1. az-online.de
  2. Altmark
  3. Klötze

Immekaths Ortschef setzt sich für Gerätehausbau ein

Erstellt:

Von: Monika Schmidt

Kommentare

Ein Feuerwehrgerätehaus
Das Immekather Gerätehaus bietet nicht genügend Platz, deshalb soll ein Neubau entstehen. © Monika Schmidt

Dass der Neubau eines Gerätehauses für die Freiwillige Feuerwehr Immekath nicht vergessen wird, dafür will sich Ortsbürgermeister Peter Gebühr einsetzen.

Immekath – „Ich werde gemeinsam mit der Feuerwehr dafür kämpfen, dass der Bau umgesetzt wird.“ Dieses Versprechen gab der Immekather Ortsbürgermeister Peter Gebühr bei der jüngsten Zusammenkunft seines Ortschaftsrates.

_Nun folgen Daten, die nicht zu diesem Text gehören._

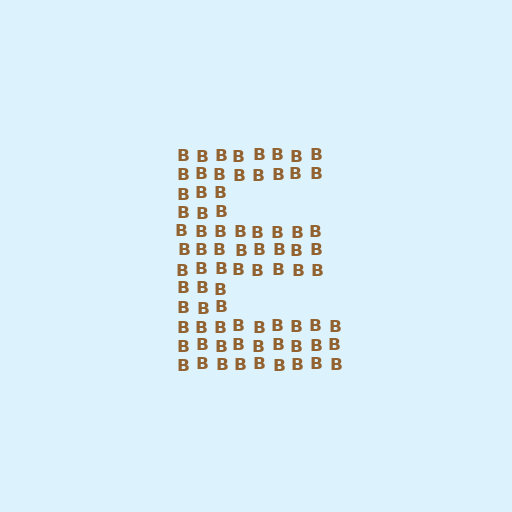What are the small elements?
The small elements are letter B's.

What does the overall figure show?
The overall figure shows the letter E.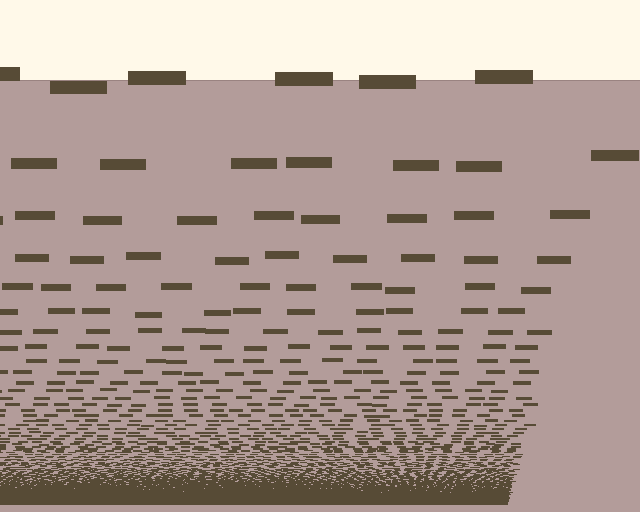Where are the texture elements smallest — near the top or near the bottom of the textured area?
Near the bottom.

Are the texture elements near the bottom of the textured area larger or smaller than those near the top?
Smaller. The gradient is inverted — elements near the bottom are smaller and denser.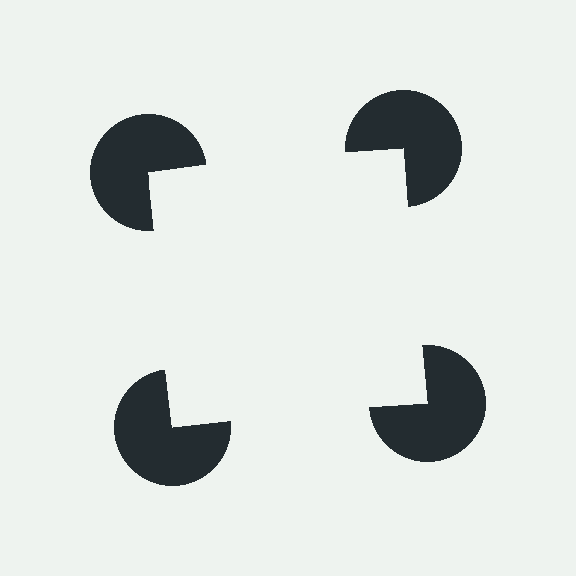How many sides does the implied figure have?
4 sides.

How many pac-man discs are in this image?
There are 4 — one at each vertex of the illusory square.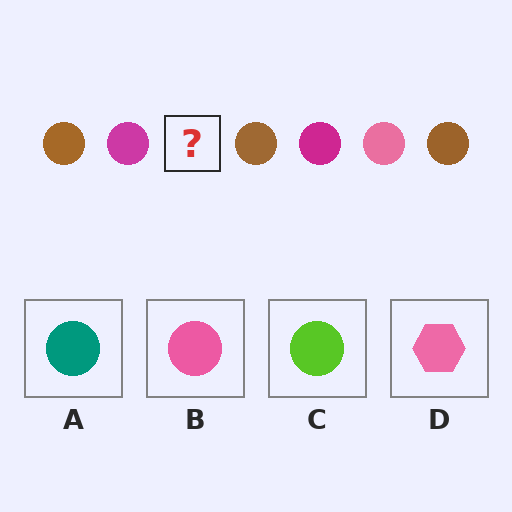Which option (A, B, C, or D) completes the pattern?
B.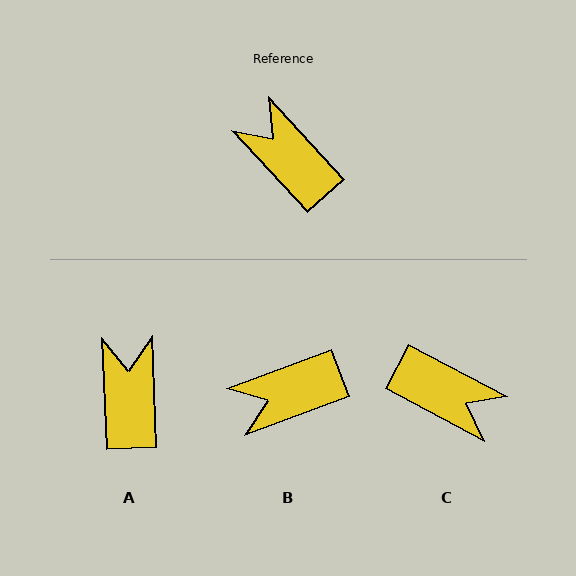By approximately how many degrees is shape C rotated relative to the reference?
Approximately 160 degrees clockwise.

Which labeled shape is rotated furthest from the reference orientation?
C, about 160 degrees away.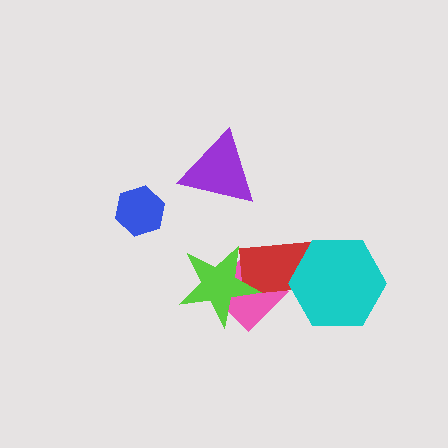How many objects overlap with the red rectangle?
3 objects overlap with the red rectangle.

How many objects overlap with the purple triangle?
0 objects overlap with the purple triangle.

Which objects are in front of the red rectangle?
2 objects cover part of the red rectangle: the lime star and the cyan hexagon.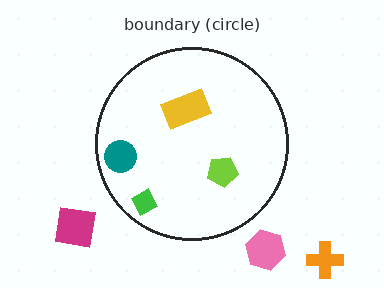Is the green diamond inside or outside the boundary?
Inside.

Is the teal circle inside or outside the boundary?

Dort berichtete Peter Gebühr den Mitgliedern, dass der Bau eines neuen Feuerwehrgerätehauses in Immekath mit einem Sperrvermerk im Haushalt versehen worden ist. Damit muss mit der Umsetzung gewartet werden, bis Fördermittel für das Gerätehaus bewilligt sind. „Ohne Fördermittel geht es nicht“, begründete Peter Gebühr, warum das für dieses Jahr geplante Vorhaben eines Neubaus zunächst gestoppt wurde. Einen Neubau ohne Fördermittel kann die Stadt Klötze nicht finanzieren. Doch die Beantragung von Fördermitteln ist erst dann möglich, wenn die Stadt Klötze dem Antrag auch eine vom Stadtrat beschlossene Risikoanalyse für den Brandschutz beifügen kann. Der Entwurf war von den Stadträten aber zurückgegeben worden, Feuerwehr und Verwaltung müssen nacharbeiten.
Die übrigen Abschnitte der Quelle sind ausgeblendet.